True. Sloppy doesn't currently have any special endgame knowledge, so it needs a big lead to secure a win. That's why many won positions end up as draws even against weaker opponents. The middle game on the other hand is pretty good, which may explain Sloppy's ability to score a lot of draws (and even some wins) against much stronger opponents.

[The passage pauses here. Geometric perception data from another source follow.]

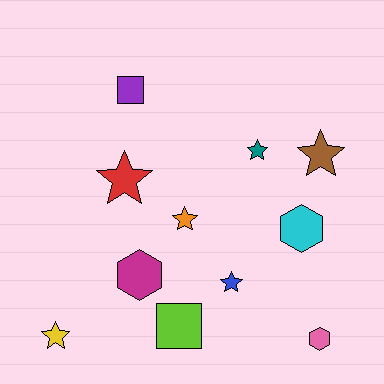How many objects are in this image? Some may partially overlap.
There are 11 objects.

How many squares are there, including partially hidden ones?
There are 2 squares.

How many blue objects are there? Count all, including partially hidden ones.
There is 1 blue object.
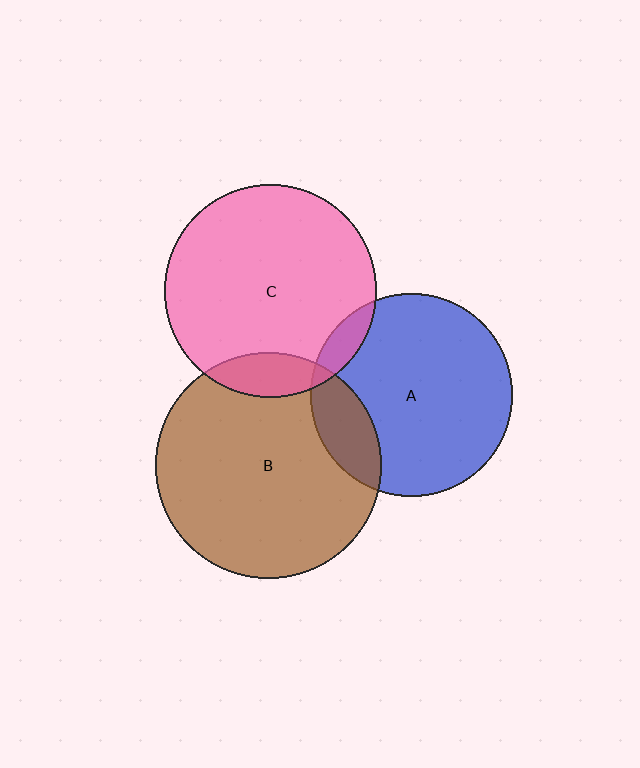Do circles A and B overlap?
Yes.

For the next version I'm going to focus a lot more on the endgame evaluation. In the meantime one can boost Sloppy's endgame by letting it use bitbases.
Tony Thomas

Re: Sloppy experiment, results after 1 cycle

Post by Tony Thomas »

Sloppy wasnt able to hold on to the promising results in the first cycle. After finishing all 4 cycles, Sloppy slipped down on the rankings once again. Its final rating is 2572, 10 points better than the score against weaker engines. Final ranking is 42, 2 ranks better than the rank against weaker engines. Only one thing is for sure, everything happend within the error margin. I still dont understand why Sloppy has such a low rating. It has a score higher than that of Bugchess and few other engines in my tournament, but sloppy is ranked lower. May be bugchess managed to trash previous version of some strong engines before a new version replaced them, who knows. Note that Bugchess did play against a wider variety of opponents. It was in my 3rd division, it won and I promoted it to 2nd, then to first, and to premier. So it has a total of 450+games. May be I should let sloppy walk the same steps.

Code: Select all

Sloppy 0.2.0 X                2572   56   58   129   33%  2705   12%
Sloppy 0.2.0 JA               2562   53   53   124   50%  2559   20% 
Rémi Coulom
Posts: 438
Joined: Mon Apr 24, 2006 8:06 pm

Re: Sloppy experiment, results after 1 cycle

Post by Rémi Coulom »

Tony Thomas wrote:I have too many engines in my list with 2-20 games, mostly due to incompatibilities. It would be better if I can define the minimum number of games that an engine must have for me to get its rating. I do not want them to be excluded from the rating calculation, but I dont want them to be on the last list. If such an option exist, it would be much easier for me to edit my best versions list. I prefer to get at least 100-120 games per engine, but I have lowered my standards since it isnt always possible to get so many games with around 400 engines. My magic number currently is 60.

Thanks for the reply

Tony
The "ratings" command in bayeselo takes a parameter that does just this. That is to say, if you run "ratings 60", it will only display ratings of programs with at least 60 games (but will use all the games for the computation).

Rémi
Tony Thomas

Re: Sloppy experiment, results after 1 cycle

Post by Tony Thomas »

Rémi Coulom wrote:
Tony Thomas wrote:I have too many engines in my list with 2-20 games, mostly due to incompatibilities. It would be better if I can define the minimum number of games that an engine must have for me to get its rating. I do not want them to be excluded from the rating calculation, but I dont want them to be on the last list. If such an option exist, it would be much easier for me to edit my best versions list. I prefer to get at least 100-120 games per engine, but I have lowered my standards since it isnt always possible to get so many games with around 400 engines. My magic number currently is 60.

Thanks for the reply

Tony
The "ratings" command in bayeselo takes a parameter that does just this. That is to say, if you run "ratings 60", it will only display ratings of programs with at least 60 games (but will use all the games for the computation).

Rémi
Thanks so much Remi...Was that instruction on the internet site? I dont remember seeing it.